= Emilia of Gaeta =

Emilia (died January 1036) was the duchess of Gaeta first as consort of John III (984-1008) and then as the regent for her grandson John V (1012-1032) until at least 1029.

At the time of her marriage, she bore the Roman title senatrix. She was probably, therefore, of Roman descent, a member of the powerful Crescenzi or Tusculani. Her marriage was most likely an alliance between the ruling Gaetan house and the Roman aristocracy to secure Gaetan favour in the eternal city, the home of both pope and emperor. The wedding took place before January 998, when Emilia appeared with John at the monastery of Saint Nilus the Younger. John died before or in 1008 and she took up a short regency for her son, John IV.

When John IV died between April and August 1012, she took over the regency of her grandson, who was an infant. Immediately, she and John were opposed by Leo I, cousin of John IV. By October, her supporters had expelled him.

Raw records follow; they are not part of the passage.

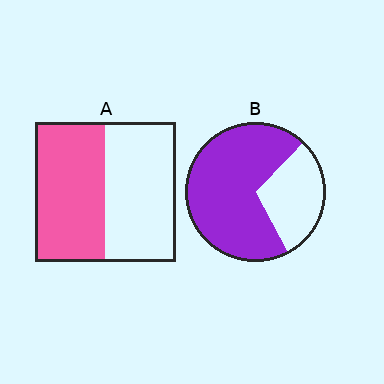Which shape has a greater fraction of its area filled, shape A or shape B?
Shape B.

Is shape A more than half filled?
Roughly half.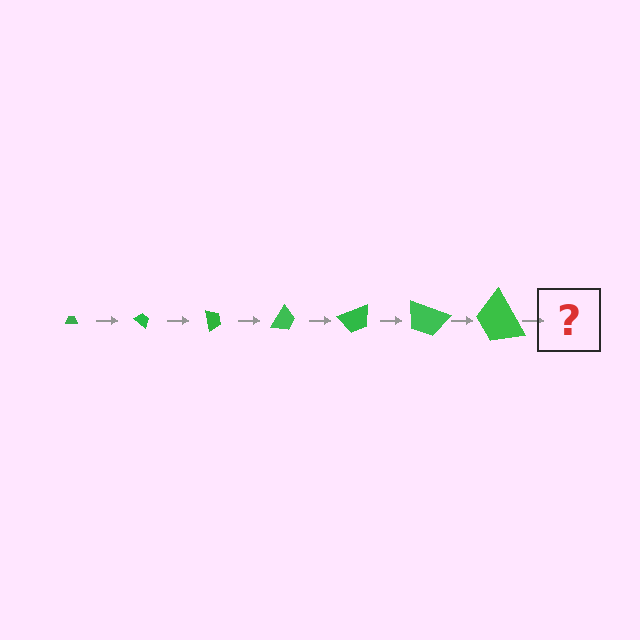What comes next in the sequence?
The next element should be a trapezoid, larger than the previous one and rotated 280 degrees clockwise from the start.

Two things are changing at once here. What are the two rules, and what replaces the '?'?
The two rules are that the trapezoid grows larger each step and it rotates 40 degrees clockwise each step. The '?' should be a trapezoid, larger than the previous one and rotated 280 degrees clockwise from the start.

But then she had to deal with the opposition of her own son, Leo II, who expected to be accorded the regency. The two disputed the regency and co-undersigned charters until January 1025, when Leo last appears in the Codex Caietanus. Emilia was the sole regent in a February charter.

The Roman Emilia's politics leaned strongly towards support of the pope and the Lombards against the Byzantine Empire. In 1012, she allowed Dattus, a Lombard rebel, to garrison a tower on the Garigliano, in Gaetan territory, with papal troops, supplied by Benedict VIII. In 1014, at the Castro Argento, also on Gaetan soil, Emilia and the Bishop Bernard, her brother-in-law, hosted several local leaders: Daufer of Traetto, Pandulf II of Capua, Sergius IV of Naples, Atenulf of Montecassino, and the archbishop of Capua. The convention agreed to an anti-Byzantine policy.

In 1027, when Duke Sergius IV was forced to flee Naples, Emilia gave him refuge, for John V was his nephew. During his stay, Sergius negotiated with Emilia for Gaetan support in retaking his duchy while he conceded to the Gaetans certain rights in travelling in Neapolitan land. An accord was signed between the rulers in February 1029.

It is unknown when her regency ended. She died early in 1036, when her son Leo donated a house to the monastery of S. Giovanni di Felline in her memory.

==Sources==
- Chalandon, Ferdinand. Histoire de la domination normande en Italie et en Sicilie. Paris, 1907.
- Caravale, Mario (ed). Dizionario Biografico degli Italiani LXII Dugoni - Enza. Rome, 1993.